Much of the political news tonight dealt with Trump's address to Congress, which was mostly the same litany of grievances and agitation he's been reciting in political speeches since returning to the campaign trail. It would take far longer than the 100-minute speech to unpack why virtually all of it consisted of lies, and for that reason it arguably isn't even worth trying to do, although some instant debunking is available here and here.

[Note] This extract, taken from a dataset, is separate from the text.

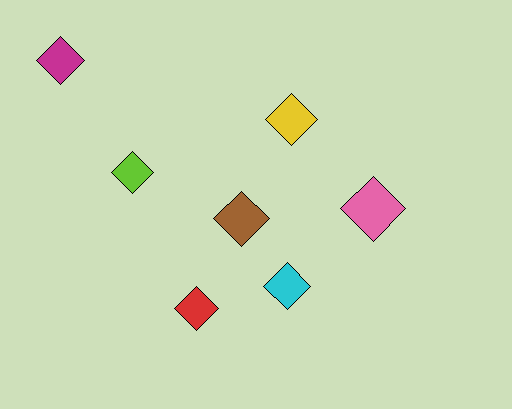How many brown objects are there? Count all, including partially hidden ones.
There is 1 brown object.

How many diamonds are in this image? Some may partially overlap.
There are 7 diamonds.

Trump came into the speech with abysmally low approval ratings, reflecting voter anger at everything from his terror campaign against American cities to his botched trade war to his tenuous mental health. In an attempt to turn that around, his speechwriters put promises of better times in his mouth. Among other things, he pledged to abolish (or at least "substantially replace") the income tax and to abolish the health insurance by giving Americans a one-time cash payout of a few thousand dollars to buy health care on the open market. (As usual, he neglected to say how this would cover, for example, the $20,000 hospital sticker price of a routine pregnancy.)

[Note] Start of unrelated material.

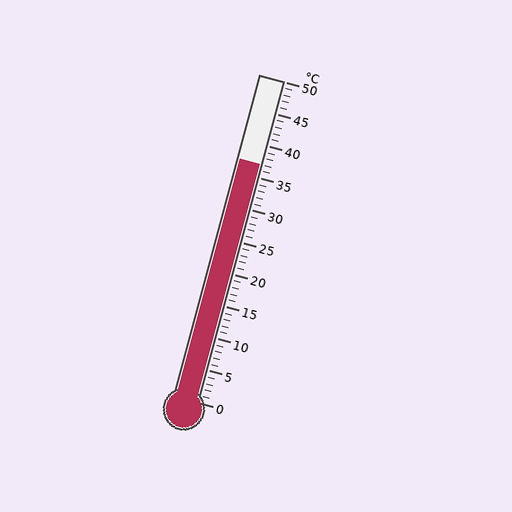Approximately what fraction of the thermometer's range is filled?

The fact that Trump is neither able nor even necessarily willing to do these kinds of things isn't the point. Instead, they're a form of political insurance: Trump and his handlers hope that the promise will make him popular in the short term and be forgotten in the long term. That's also why Trump promoted policies he doesn't actually support, like forcing AI companies to pay premiums on the electricity they use to prevent rate spikes for residences. Trump is heavily indebted to the extremely precarious AI sector, and has been cutting sweetheart deals for it since returning to office, including killing what few regulations governed it in the first place. But by coming out theoretically in favor of a bill that would cost these companies real money, Trump hopes to give himself political cover in the meantime.
It's the same strategy he employed with the bill requiring the release of the DOJ's Epstein documents. When the winds shifted late last year after months of stonewalling calls to release the documents he'd campaigned on releasing, and Congress presented him with a near-unanimous bill requiring him to do that, Trump insisted he'd wanted to all along—and then continued to not do it. Today, news broke that many documents that did implicate Trump in wrongdoing have been silently removed from the public release.
That was one of several stories, just from today, of Trump backpedaling on recent flashy promises or threats. His administration also admitted today that the medical ship he'd said was already "on the way!!!" to Greenland, as a result of a tantrum this past weekend over an American sailor getting medical help from Denmark's military, would not be going at all and had never left port.
He even backed down today on the extra five-percent flourish he'd added to his recent attempt to impose a legally valid tax on imported goods: in the wake of last Friday's Supreme Court ruling striking down most of his tariffs, he declared that Americans would have to pay 10% on all foreign goods, and then the next day—without offering any explanation—insisted that he'd decided it should be 15% instead. Today, it went into effect at the original 10%.
Why does this matter?
- It's still wrong to lie, even if nobody really believes you anymore.
- Presidents who have good ideas that anybody likes, and the mental energy to follow through on them, don't need to lie about getting things done.